Die heilkräftige Schwefelquelle, der die Stadt Bad St. Leonhard den Zusatz “Bad” in ihrem Namen verdankt, entspringt am Fuße des Kreuzberges, fließt von dort aus in einen Sammelbehälter und wird in das alte Kurhaus geleitet. Seit vielen Jahrzehnten schon ist die schwefelhältige Quelle als natürliches Heilvorkommen anerkannt.

Das Quellwasser, das hohe Prozentsätze Schwefelwasserstoff und Hydrogenkarbonat aufweist, wird in allen Kontrollanalysen als klar, farblos und ohne Bodensatz beschrieben. Charakteristisch sind der intensive Schwefelgeruch und der leicht süßliche Geschmack.

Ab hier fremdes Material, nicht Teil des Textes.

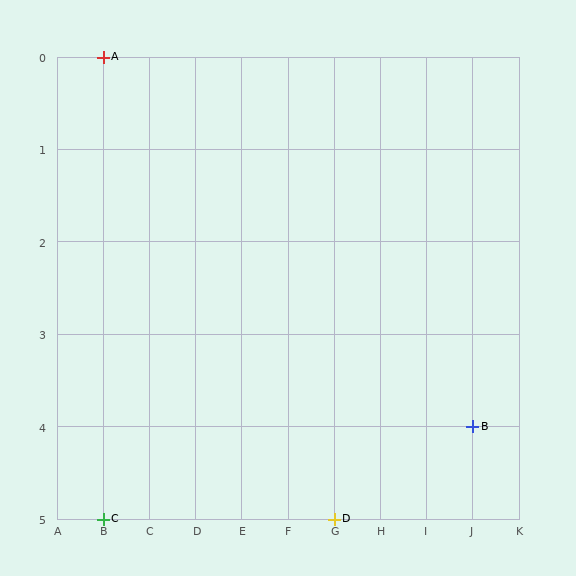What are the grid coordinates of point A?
Point A is at grid coordinates (B, 0).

Der Hauptgrund für die Anerkennung als Heilvorkommen ist der relativ hohe Gehalt an titrierbarem Schwefel, der mit rund 5 mg/kg den für Schwefelheilquellen geforderten Mindestgehalt von 1 mg/kg bei weitem übertrifft.

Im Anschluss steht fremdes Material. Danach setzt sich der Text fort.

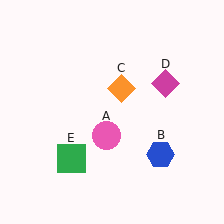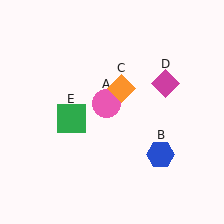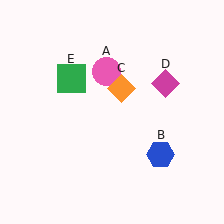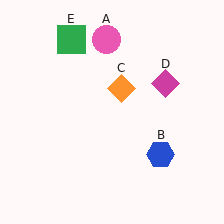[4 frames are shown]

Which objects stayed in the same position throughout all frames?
Blue hexagon (object B) and orange diamond (object C) and magenta diamond (object D) remained stationary.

Positive Auswirkungen des Bad St. Leonharder Schwefelwassers sind bei allen Erkrankungen des rheumatischen Formenkreises – vor allem bei Muskelrheumatismus, bei Neuralgien und bei Gicht – zu erwarten. Empfohlen wird die Anwendung des Schwefelwassers auch bei allergischen Hautreaktionen, bei chronischen Ekzemen und bei Akne. Günstige Wirkungen sind auch bei der Behandlung von Durchblutungsstörungen nachgewiesen.

Die St. Leonharder Schwefelquelle stellt ein in Österreich einmaliges Heilvorkommen dar.